Wreckage of the plane was discovered near the Dark Canyon Plateau on April 26. Killed in the crash were a pilot from Price, UT and a father and son from west Texas.
Larry Newby, age 55, the chief pilot for Red Tail Aviation in Price, was hired by Wade and Kyle Richardson to guide them through the canyon country. The Richardsons arrived in Price on their own plane, a Cessna A185F.
The group left from Price and did not return at the end of the day.
The San Juan County Sheriff’s office said Red Tail Aviation contacted authorities late on April 25 to report the plane had gone missing at about 1:30 p.m. that afternoon and had not been heard from for several hours.
Deputies, with assistance from the Utah Highway Patrol Helicopter, flew to the last-known GPS coordinates recorded by the plane’s spot beacon where they found burning wreckage.

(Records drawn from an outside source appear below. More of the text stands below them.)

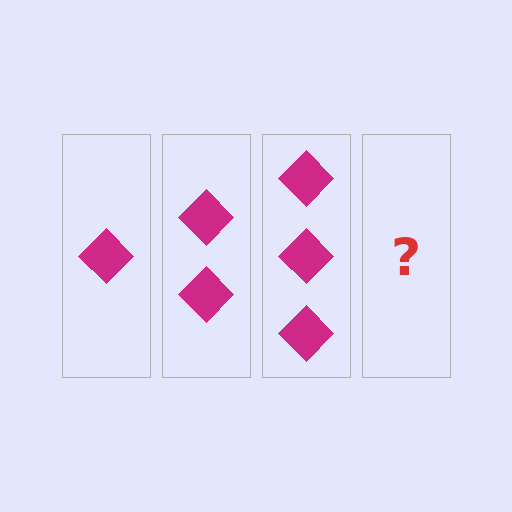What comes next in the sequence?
The next element should be 4 diamonds.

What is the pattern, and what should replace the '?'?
The pattern is that each step adds one more diamond. The '?' should be 4 diamonds.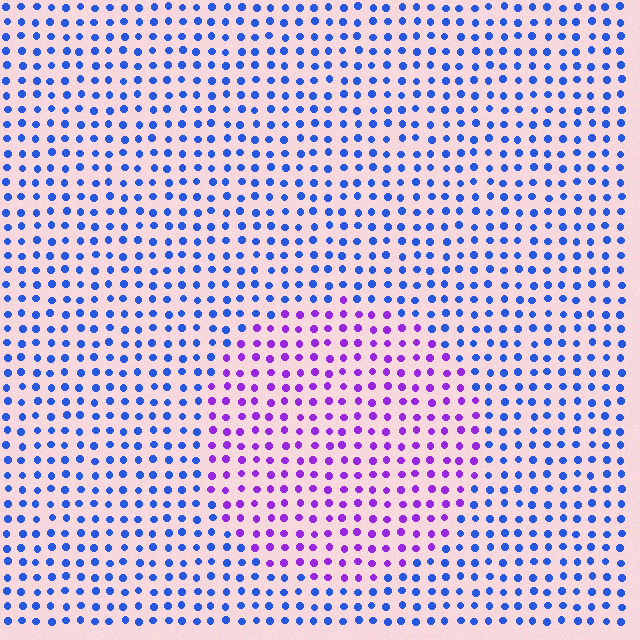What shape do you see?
I see a circle.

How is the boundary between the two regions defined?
The boundary is defined purely by a slight shift in hue (about 53 degrees). Spacing, size, and orientation are identical on both sides.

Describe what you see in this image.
The image is filled with small blue elements in a uniform arrangement. A circle-shaped region is visible where the elements are tinted to a slightly different hue, forming a subtle color boundary.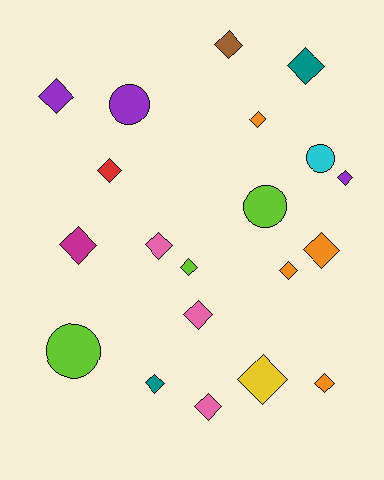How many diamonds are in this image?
There are 16 diamonds.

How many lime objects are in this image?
There are 3 lime objects.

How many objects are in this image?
There are 20 objects.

It is believed that the single-engine Cessna A185F crashed after taking off from a small backcountry air field, just outside the Dark Canyon Wilderness area. After liftoff, the plane flew east but crashed for unknown reasons about one mile from the airstrip.

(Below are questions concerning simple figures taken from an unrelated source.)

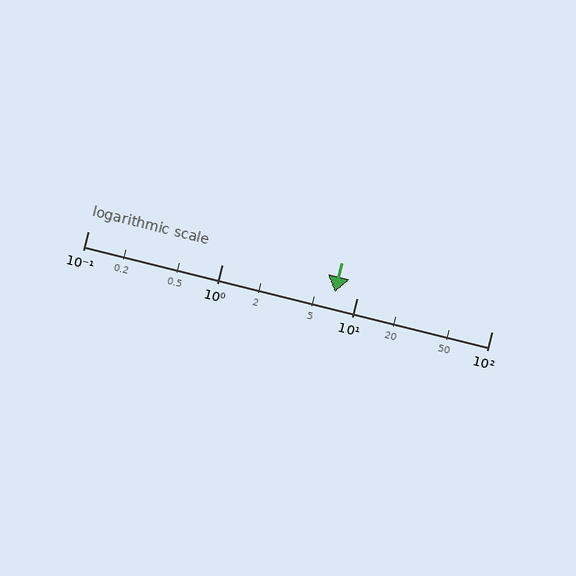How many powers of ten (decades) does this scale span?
The scale spans 3 decades, from 0.1 to 100.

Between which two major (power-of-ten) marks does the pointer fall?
The pointer is between 1 and 10.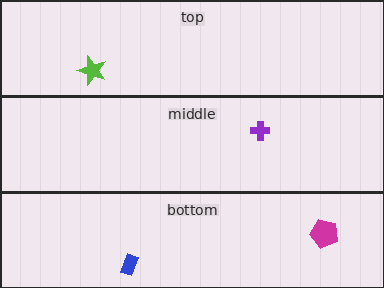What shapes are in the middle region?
The purple cross.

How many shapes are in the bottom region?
2.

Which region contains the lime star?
The top region.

The bodies of the victims were air lifted from the crash scene by the UHP helicopter to Highway 95, where San Juan County Deputies and Search and Rescue personal transported the victim’s remains to Blanding, then to the Office of the Utah Medical Examiner in Salt Lake City.
Investigators from the National Transportation Safety Board were expected to invesigate the accident at the crash site. A report will be released on the estimated causes of the crash.

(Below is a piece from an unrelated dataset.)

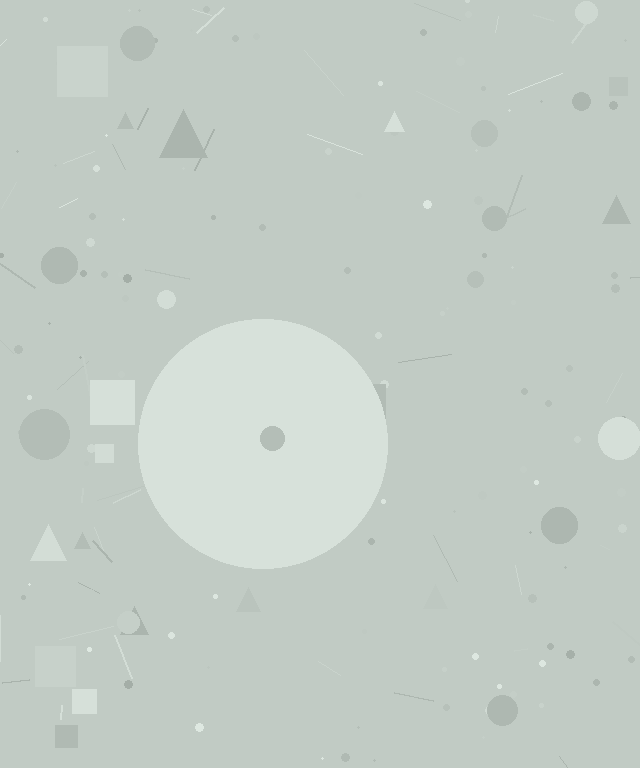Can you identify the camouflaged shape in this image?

Newby, age 55, was the chief pilot for Red Tail Aviation. He was a renowned pilot with more than 30 years of experience.
Kyle Richardson, age 28 of Midland, TX, is listed as the owner of the plane. He was a petroleum engineer who also owned several Dairy Queen restaurants in west Texas.
The Sheriff’s office did not indicate if it was Richardson or Newby who was flying the plane when the crash occurred.
Wade Richardson, a farmer from Ozona, TX, was traveling with his son.
There are a large number of isolated airstrips throughout the rugged back country of San Juan County. Officials have stated that they do not know how many airplanes use the isolated strips. The Dark Canyon Plateau airstrip is extremely remote and is more than 30 miles from the nearest paved road.